Imagination is the faculty through which we discover the world around us, both the world we see, and that other unseen world that hovers on the fringe of sight. Love, joy and laughter, poetry and prose, are the gifts through which we approach that complex world. Through the gift of imagination we have stepped into an ever flowing river where the realm of Faerie touches Middle Earth.

Thursday, February 24, 2011

The Land of Faerie

Recently my friend, Kirby Atkins, who is working on an animated movie in New Zealand, wrote saying:

I'm here in New Zealand, going on a month now here without family. Very, very hard but work and prayer help. This is as monk-like as I'm likely to get. I have a Kindle and do the (prayer) office with it. Also reading George MacDonald "The Princess and the Goblin." Good stuff. At one point the princess is walking home in the dark. The goblins come out only at night. They try to scare you with noises and shadows but will only attack if you run. You must walk calmly and only then will you get home. Much like the demons I think. I'm trying to walk calmly and not panic. Walk and pray in the dark until I get home.

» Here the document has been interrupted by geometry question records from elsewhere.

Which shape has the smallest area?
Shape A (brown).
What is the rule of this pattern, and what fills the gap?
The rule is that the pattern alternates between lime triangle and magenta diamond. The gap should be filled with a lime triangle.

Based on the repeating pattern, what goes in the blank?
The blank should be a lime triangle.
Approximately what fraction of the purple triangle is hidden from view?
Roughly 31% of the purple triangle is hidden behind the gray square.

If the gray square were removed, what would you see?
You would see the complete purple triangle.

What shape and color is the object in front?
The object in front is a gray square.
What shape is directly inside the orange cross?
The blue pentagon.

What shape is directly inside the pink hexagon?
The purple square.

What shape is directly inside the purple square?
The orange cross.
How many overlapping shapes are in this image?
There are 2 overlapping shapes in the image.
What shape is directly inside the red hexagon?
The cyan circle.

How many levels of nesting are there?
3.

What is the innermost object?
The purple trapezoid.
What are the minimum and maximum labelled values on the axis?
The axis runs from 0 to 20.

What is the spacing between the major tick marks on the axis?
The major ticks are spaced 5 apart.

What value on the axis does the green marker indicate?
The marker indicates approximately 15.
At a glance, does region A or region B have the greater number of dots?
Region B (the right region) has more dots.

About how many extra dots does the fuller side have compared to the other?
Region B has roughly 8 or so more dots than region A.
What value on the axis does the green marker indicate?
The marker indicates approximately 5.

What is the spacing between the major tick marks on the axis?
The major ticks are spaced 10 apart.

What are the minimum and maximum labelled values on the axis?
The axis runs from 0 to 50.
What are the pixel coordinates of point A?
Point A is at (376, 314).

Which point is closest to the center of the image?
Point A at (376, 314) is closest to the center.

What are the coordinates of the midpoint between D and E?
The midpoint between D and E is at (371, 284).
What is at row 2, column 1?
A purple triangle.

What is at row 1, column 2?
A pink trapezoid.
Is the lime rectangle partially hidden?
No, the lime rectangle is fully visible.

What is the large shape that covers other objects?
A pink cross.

Amazing how being brave isn't the same as feeling brave. The prayer of St. Patrick is good for times like these.

I sent the following response:

Just discovered two books of George MacDonald that I wasn't aware of; one a collection of his sermons, the other the Diary of an Old Soul.

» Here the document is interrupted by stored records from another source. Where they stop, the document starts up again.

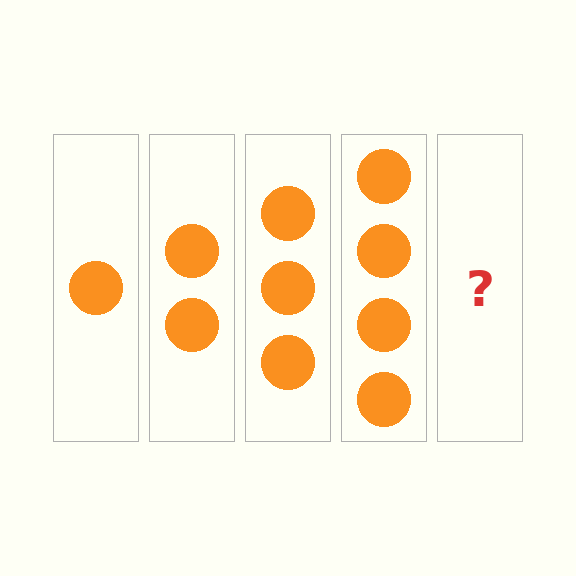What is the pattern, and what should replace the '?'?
The pattern is that each step adds one more circle. The '?' should be 5 circles.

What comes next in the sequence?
The next element should be 5 circles.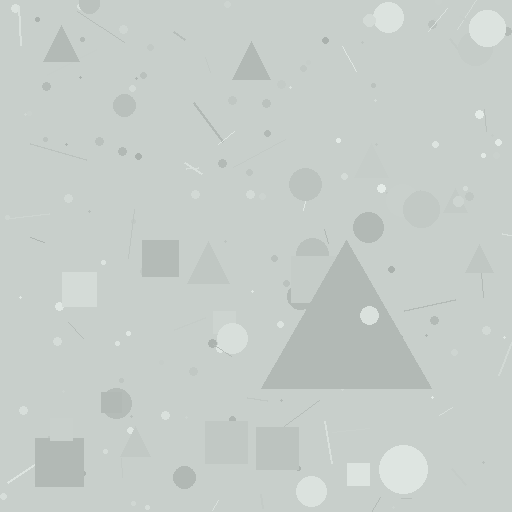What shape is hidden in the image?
A triangle is hidden in the image.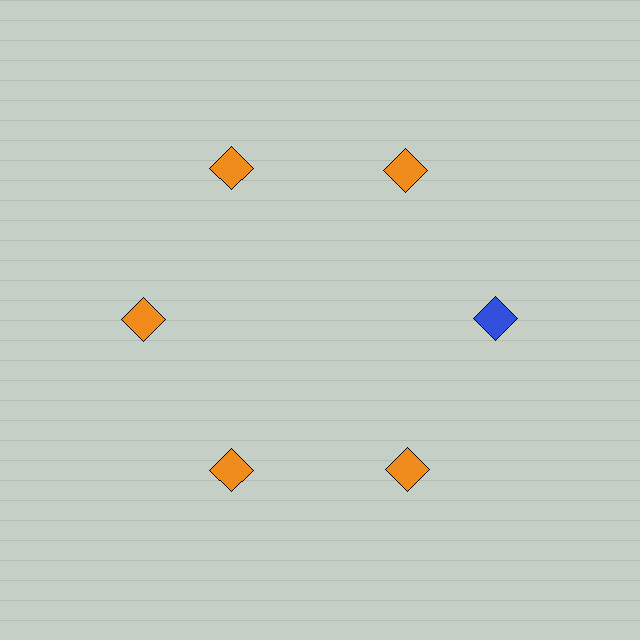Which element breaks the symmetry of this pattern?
The blue diamond at roughly the 3 o'clock position breaks the symmetry. All other shapes are orange diamonds.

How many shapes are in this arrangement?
There are 6 shapes arranged in a ring pattern.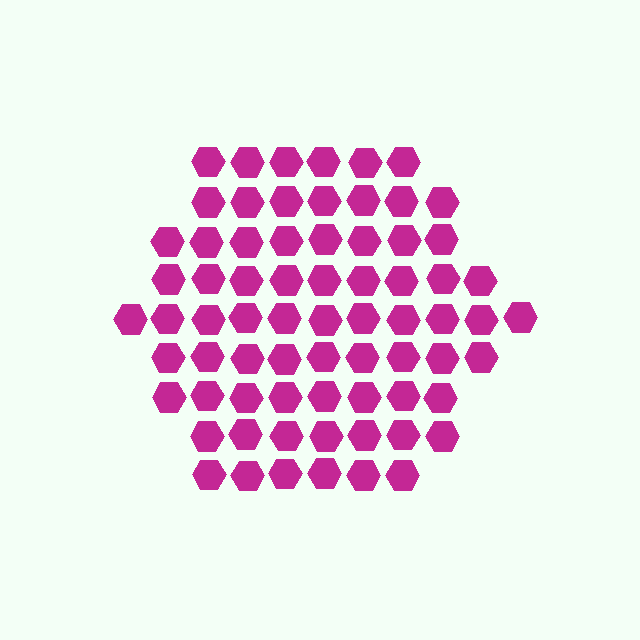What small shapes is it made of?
It is made of small hexagons.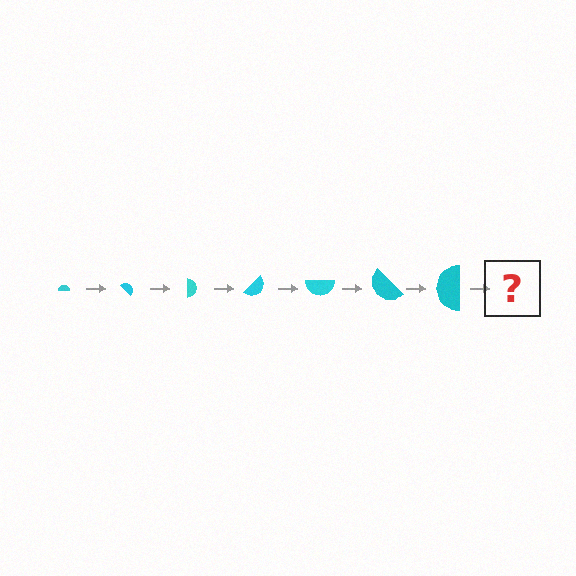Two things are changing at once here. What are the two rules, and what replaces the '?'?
The two rules are that the semicircle grows larger each step and it rotates 45 degrees clockwise each step. The '?' should be a semicircle, larger than the previous one and rotated 315 degrees clockwise from the start.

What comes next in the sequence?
The next element should be a semicircle, larger than the previous one and rotated 315 degrees clockwise from the start.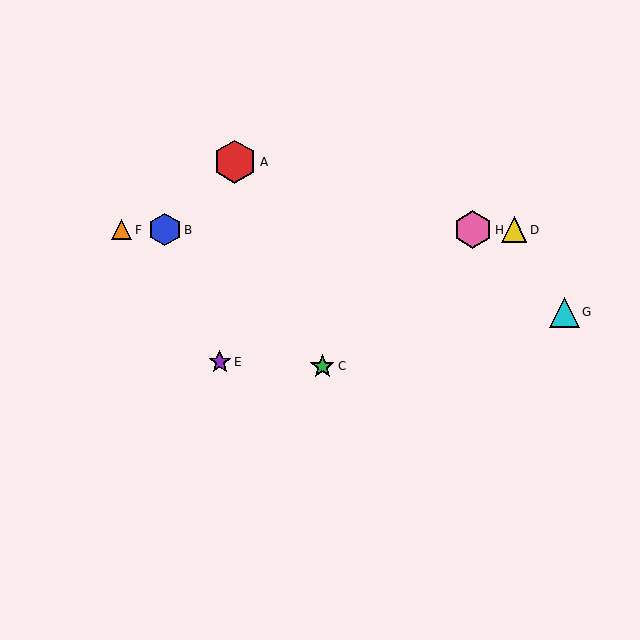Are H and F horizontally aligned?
Yes, both are at y≈230.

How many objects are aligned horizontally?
4 objects (B, D, F, H) are aligned horizontally.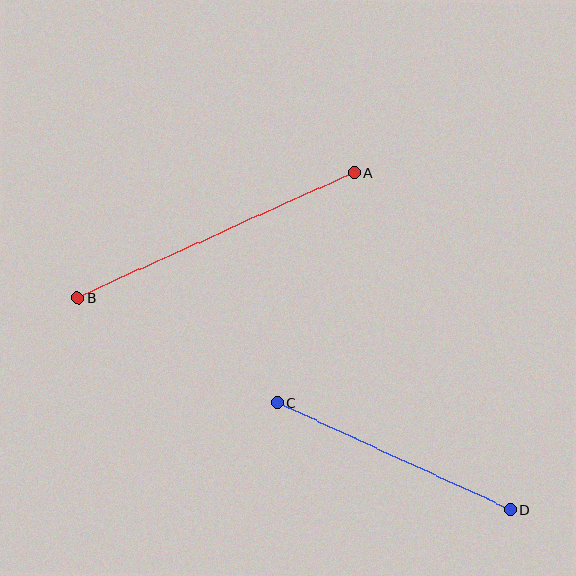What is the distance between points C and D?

As for the goblins...Diana and I were talking of that other realm a few days ago and came to an odd conclusion. The other realm exists, but to us merely lies dormant. Tolkien would have us believe that the age of elves has passed away and that we have now entered into the age of men. A sad and misguided opinion! The reality is different.

In one of Douglas Adams's Dirk Gently Holistic Detective books, Adams puts forth the theory that Thor and the rest of the Norse gods still exist but have fallen on hard times and have become greatly weakened because humankind has lost faith in them. Thor is actually a resident in a posh home for the elderly where he obsesses over the luxury of clean sheets, and the nursing staff waits on him hand and foot. Just Thor’s kind of thing!

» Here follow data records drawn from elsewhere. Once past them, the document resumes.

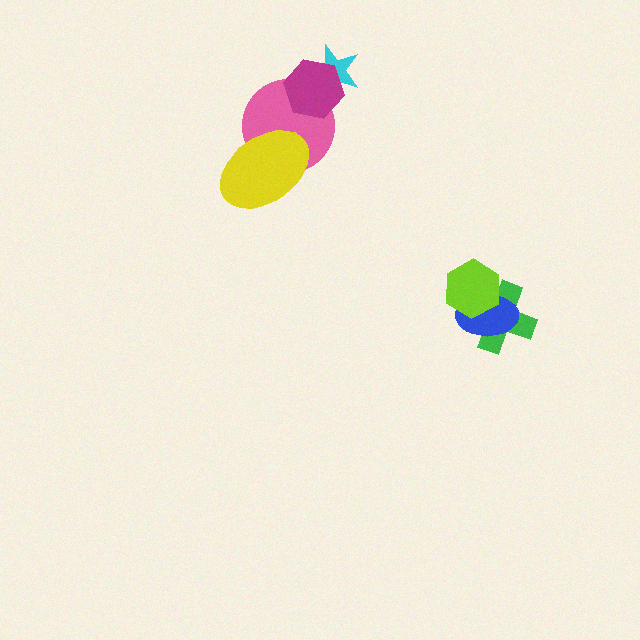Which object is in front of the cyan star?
The magenta hexagon is in front of the cyan star.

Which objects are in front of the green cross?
2 objects cover part of the green cross: the blue ellipse and the lime hexagon.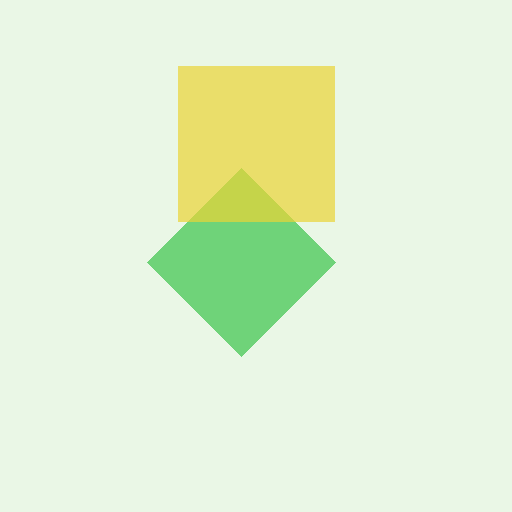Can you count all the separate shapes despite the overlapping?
Yes, there are 2 separate shapes.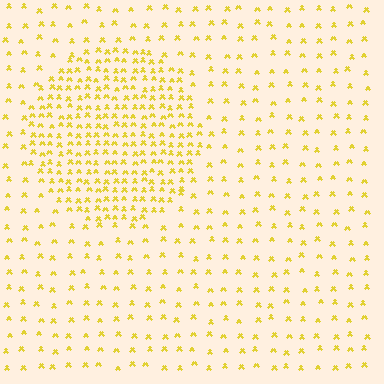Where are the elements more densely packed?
The elements are more densely packed inside the circle boundary.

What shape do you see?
I see a circle.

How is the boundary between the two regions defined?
The boundary is defined by a change in element density (approximately 2.8x ratio). All elements are the same color, size, and shape.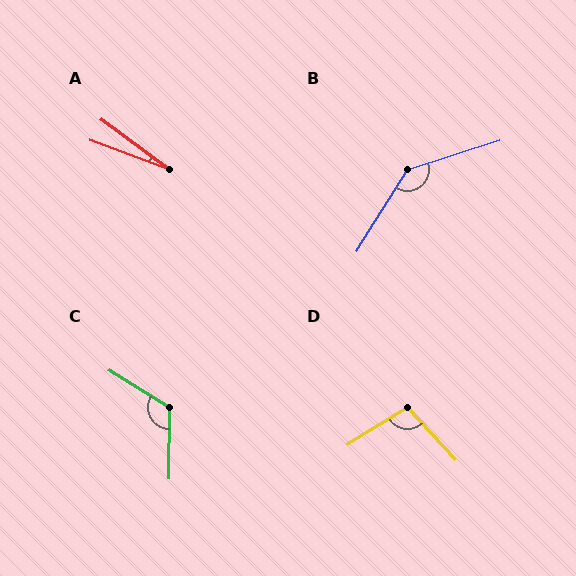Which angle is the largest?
B, at approximately 139 degrees.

The matter of the other people of this Middle Earth, where we dwell is, another thing. The realm of Faerie still exist simultaneously and side by side with this realm. We already know that because we acknowledge the presence of angels and demons which actually come to us from that other realm. You probably know that in the Silmarillion the Valar and Maiar are pure spirits, or angels, of Iluvatar the most high God, and that they can assume form in order to appear on Middle Earth. Gabriel and Gandalf are both Maiar.

In Spenser's Images C.S. Lewis says that "elemental spirits may really exist, and he cautions us, "who knows, perhaps in this as in so many things the ancients knew more than we."

In composing your most valuable work it is not so much that you created all those wonderful characters for your animated movie, no, not at all. The reality is that you discovered them emerging from your imagination; but I have a theory about imagination. Imagination is the faculty through which we discover that other world around us. Some peoples imaginations are filled with sick and demonic figures. Does that mean that these things do not exist? Hardly! As for those of us sensitive to the bright realm of Faerie, we do not create it, nor did our forbearers create it, we have discovered it, and through the gift of the faculty of imagination we have stepped into an ever flowing river where the realm of Faerie touches Middle Earth.